El desastre ha sido tal que asustan las imágenes de las consecuencias de la riada de Valencia por la Dana de la pasada semana. Una terrible catástrofe que no solo ha afectados a numerosos bienes materiales, sino que ha tocado a un número significativos de vidas humanas. Está bien que llueva, pero de esta manera no es la forma más adecuada. Nos lo han explicado con detalle, mostrándonos cómo el frio polar de la corriente Atlántica toma contacto con los efectos de la evaporación del Mediterráneo y su temperatura de principios del otoño; pero no nos resulta suficiente esta explicación meteorológica. Por mucha explicación que recibamos nos resulta duro descubrirle un sentido a lo acontecido. La realidad, por mucho que se describa en sus causas y efectos, duele. Y ese dolor apela a explicaciones que no nos da la ciencia ni su encadenado cambio climático. Se trata del dolor por un padre, unos hijos, el abuelo o los amigos. Es duro este dolor ajeno del que nos hacemos cargo con la empatía mínima que podamos despertar en nosotros.

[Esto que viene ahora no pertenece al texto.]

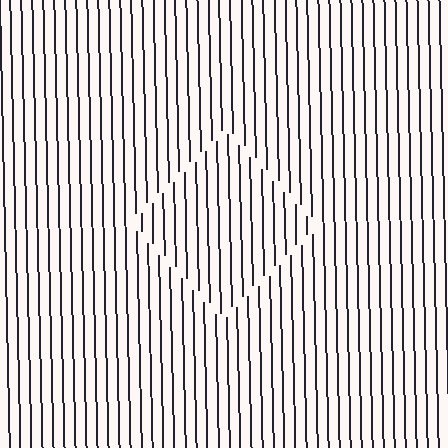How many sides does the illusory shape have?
4 sides — the line-ends trace a square.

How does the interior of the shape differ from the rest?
The interior of the shape contains the same grating, shifted by half a period — the contour is defined by the phase discontinuity where line-ends from the inner and outer gratings abut.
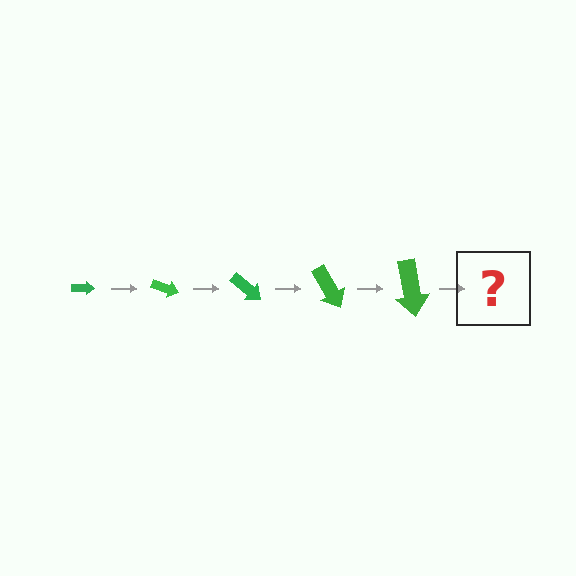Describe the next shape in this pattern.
It should be an arrow, larger than the previous one and rotated 100 degrees clockwise from the start.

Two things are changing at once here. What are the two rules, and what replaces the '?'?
The two rules are that the arrow grows larger each step and it rotates 20 degrees clockwise each step. The '?' should be an arrow, larger than the previous one and rotated 100 degrees clockwise from the start.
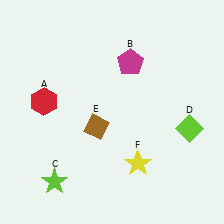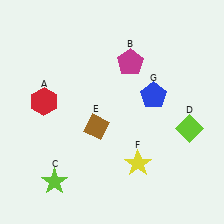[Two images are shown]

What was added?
A blue pentagon (G) was added in Image 2.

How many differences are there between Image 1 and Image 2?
There is 1 difference between the two images.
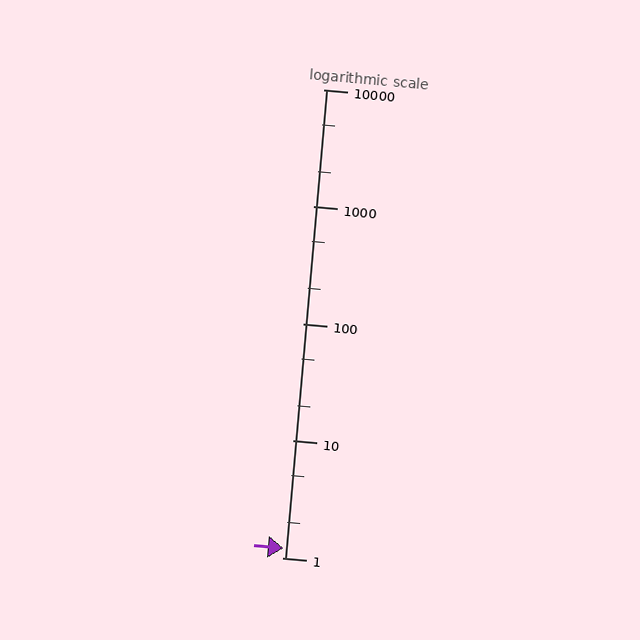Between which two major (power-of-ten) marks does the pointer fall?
The pointer is between 1 and 10.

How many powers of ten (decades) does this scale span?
The scale spans 4 decades, from 1 to 10000.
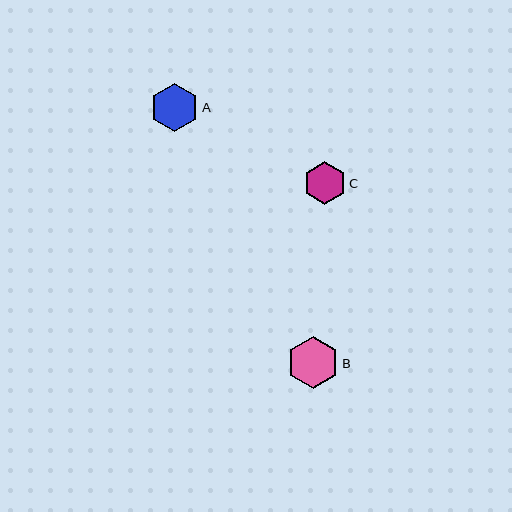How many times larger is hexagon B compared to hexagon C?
Hexagon B is approximately 1.2 times the size of hexagon C.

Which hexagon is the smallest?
Hexagon C is the smallest with a size of approximately 43 pixels.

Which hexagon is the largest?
Hexagon B is the largest with a size of approximately 52 pixels.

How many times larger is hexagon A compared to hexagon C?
Hexagon A is approximately 1.1 times the size of hexagon C.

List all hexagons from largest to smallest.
From largest to smallest: B, A, C.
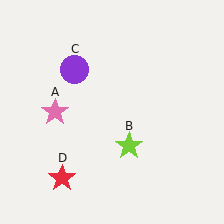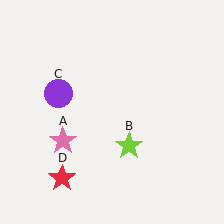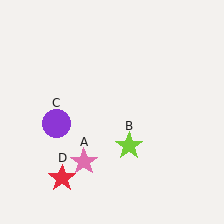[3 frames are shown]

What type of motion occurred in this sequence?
The pink star (object A), purple circle (object C) rotated counterclockwise around the center of the scene.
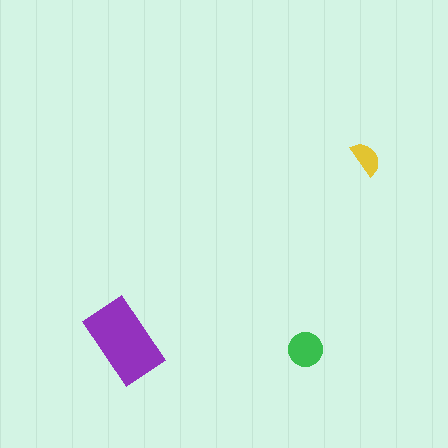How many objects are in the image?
There are 3 objects in the image.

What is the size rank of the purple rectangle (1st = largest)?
1st.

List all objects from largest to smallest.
The purple rectangle, the green circle, the yellow semicircle.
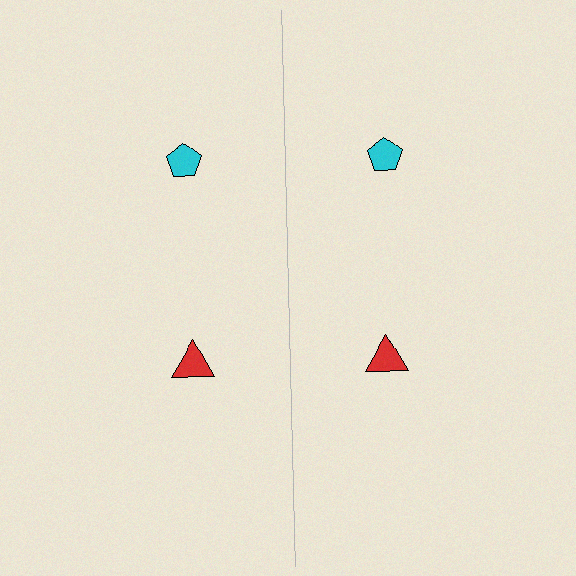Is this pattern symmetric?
Yes, this pattern has bilateral (reflection) symmetry.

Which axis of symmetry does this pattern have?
The pattern has a vertical axis of symmetry running through the center of the image.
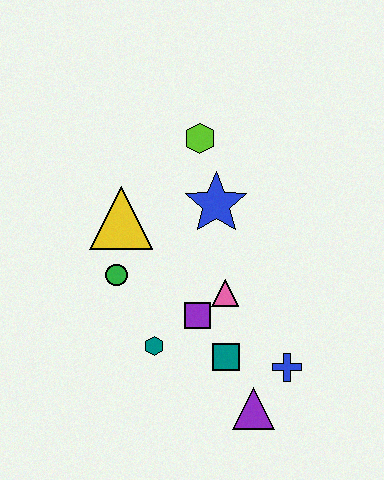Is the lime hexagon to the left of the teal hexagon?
No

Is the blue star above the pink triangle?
Yes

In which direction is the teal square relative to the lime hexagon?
The teal square is below the lime hexagon.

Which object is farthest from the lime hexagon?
The purple triangle is farthest from the lime hexagon.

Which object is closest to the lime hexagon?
The blue star is closest to the lime hexagon.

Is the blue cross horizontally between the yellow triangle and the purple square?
No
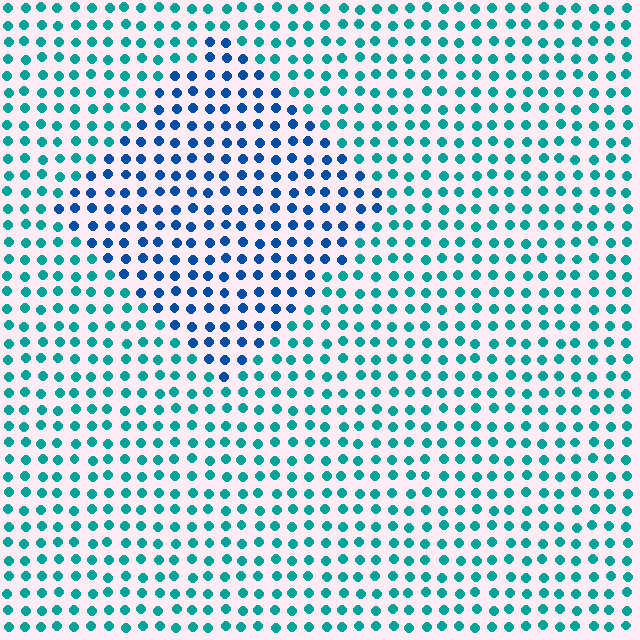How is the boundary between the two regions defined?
The boundary is defined purely by a slight shift in hue (about 36 degrees). Spacing, size, and orientation are identical on both sides.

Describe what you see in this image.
The image is filled with small teal elements in a uniform arrangement. A diamond-shaped region is visible where the elements are tinted to a slightly different hue, forming a subtle color boundary.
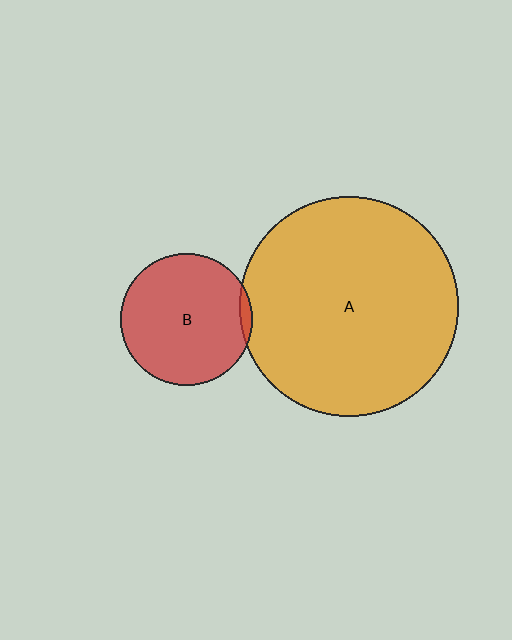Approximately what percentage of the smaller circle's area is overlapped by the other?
Approximately 5%.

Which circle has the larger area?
Circle A (orange).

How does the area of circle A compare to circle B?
Approximately 2.8 times.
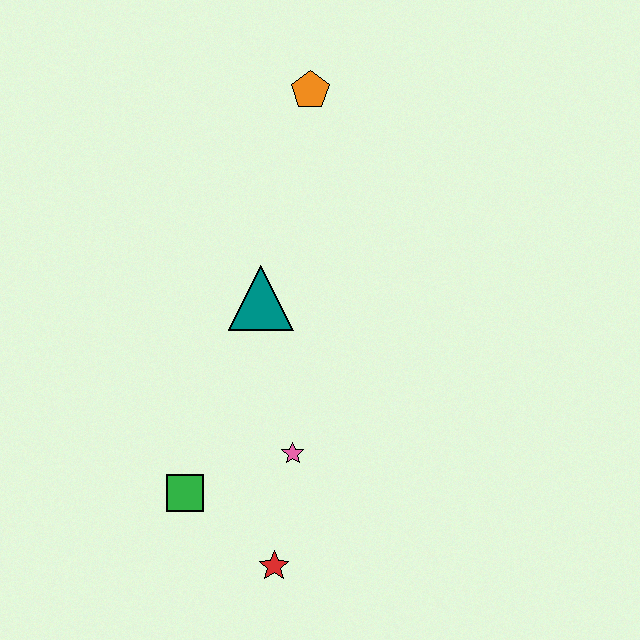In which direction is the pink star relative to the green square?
The pink star is to the right of the green square.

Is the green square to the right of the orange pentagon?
No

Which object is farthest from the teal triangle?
The red star is farthest from the teal triangle.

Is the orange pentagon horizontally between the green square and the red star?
No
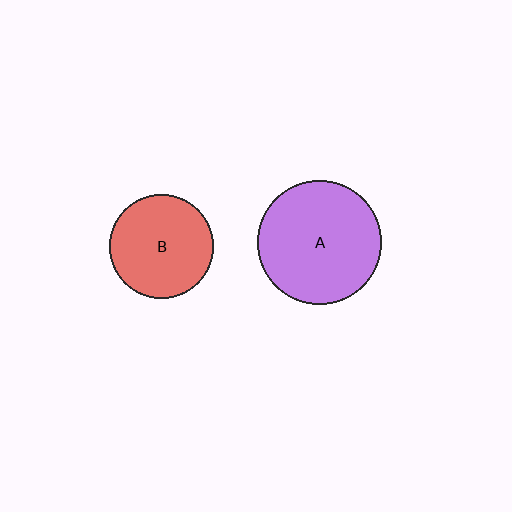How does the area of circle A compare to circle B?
Approximately 1.4 times.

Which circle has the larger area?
Circle A (purple).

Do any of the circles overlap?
No, none of the circles overlap.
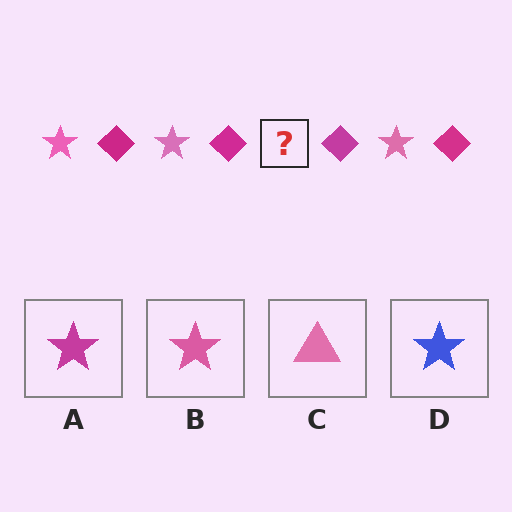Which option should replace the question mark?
Option B.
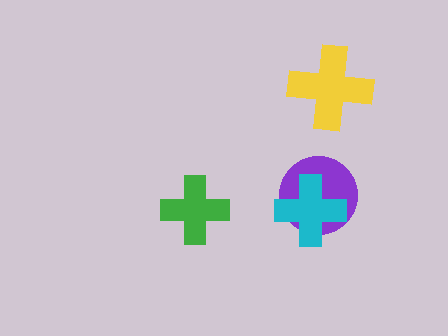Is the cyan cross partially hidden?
No, no other shape covers it.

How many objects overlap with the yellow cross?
0 objects overlap with the yellow cross.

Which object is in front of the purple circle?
The cyan cross is in front of the purple circle.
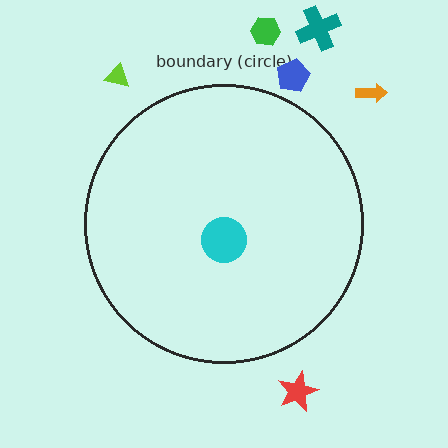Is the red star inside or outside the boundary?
Outside.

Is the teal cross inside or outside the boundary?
Outside.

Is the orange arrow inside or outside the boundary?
Outside.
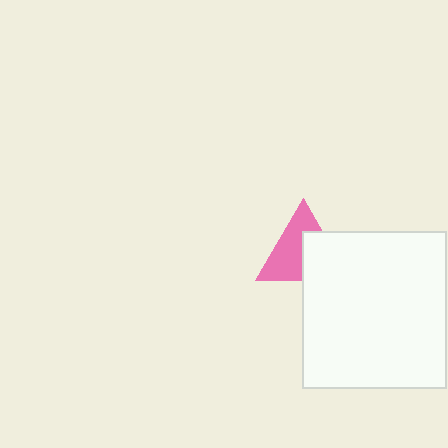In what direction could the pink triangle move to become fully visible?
The pink triangle could move toward the upper-left. That would shift it out from behind the white rectangle entirely.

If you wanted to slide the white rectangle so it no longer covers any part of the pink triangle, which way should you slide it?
Slide it toward the lower-right — that is the most direct way to separate the two shapes.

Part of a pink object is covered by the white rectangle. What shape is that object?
It is a triangle.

Que algo duela, física o moralmente, es un aviso de la naturaleza que nos está gritando que algo funciona de manera inadecuada. Las enfermedades silenciosas no duelen y, cuando nos damos cuenta de ella, es ya tarde para buscarle solución. El dolor contiene un elemento beneficioso. Es bueno, en este sentido, que duelan los desastres. Nos llama a buscar alguna solución. De hecho, llorar viendo una película es consecuencia de esa extraordinaria capacidad humana de sentir con los otros. Abrigarnos por el frío ajeno y despertar la solidaridad de forma mimética. Esto es real; ocurre realmente.
Todos somos Valencia no es una frase bonita, sino la consecuencia de una empatía social que nos sitúa en algo que es verdadero. Hay una comunión social que es capaz de hacerse cargo del dolor del otro. No es sensiblería, razón epidérmica y empatía ciega. Es el eco de nuestra dimensión social e histórica que nos hace ser verdaderos individuos sanos. Quedarnos en esa experiencia es lo pobre humanamente hablando. Pero el compromiso nace de una razón que descubrió el latido cordial de la solidaridad.
Perder esta sensibilidad es peligroso, como lo es enfermarnos y no sentir la clínica de la enfermedad. No estaremos nosotros calientes mientras alguien pase frío y vea como se destruyen las ilusiones arrastradas por el verdadero fango de la sociedad. Un fango que duele de verdad.
La importancia que tienen, en este sentido, los medios de comunicación y de información es fundamental. Ellos son los que ponen delante de nuestra mirada la realidad. El resto ocurre en nuestro interior. Pero ellos muestran, con esa sabiduría técnica con la que se muestra la verdad, aquello que ocurre. Mostrar la verdad desnuda y desinteresada es su gran servicio. Por ello debemos bendecir la tarjeta internacional de corresponsable de guerra o de emergencia.
Hace unos días me decía alguien que había sido testigo de cómo una cuidadora, fuera de su horario laboral, había enviado varios mensajes de voz al móvil a una señora mayor que se iba a quedar sola toda una tarde de fin de semana. Grabar varios mensajes porque, mientras iba en guagua hacia el sur, sentía el dolor ajeno de la soledad de una persona. Eso que no cuesta nada puede ser el salvavidas para que cobre sentido la tarde de un domingo.
El valor de lo pequeño. De los detalles. Del fango doloroso de Valencia.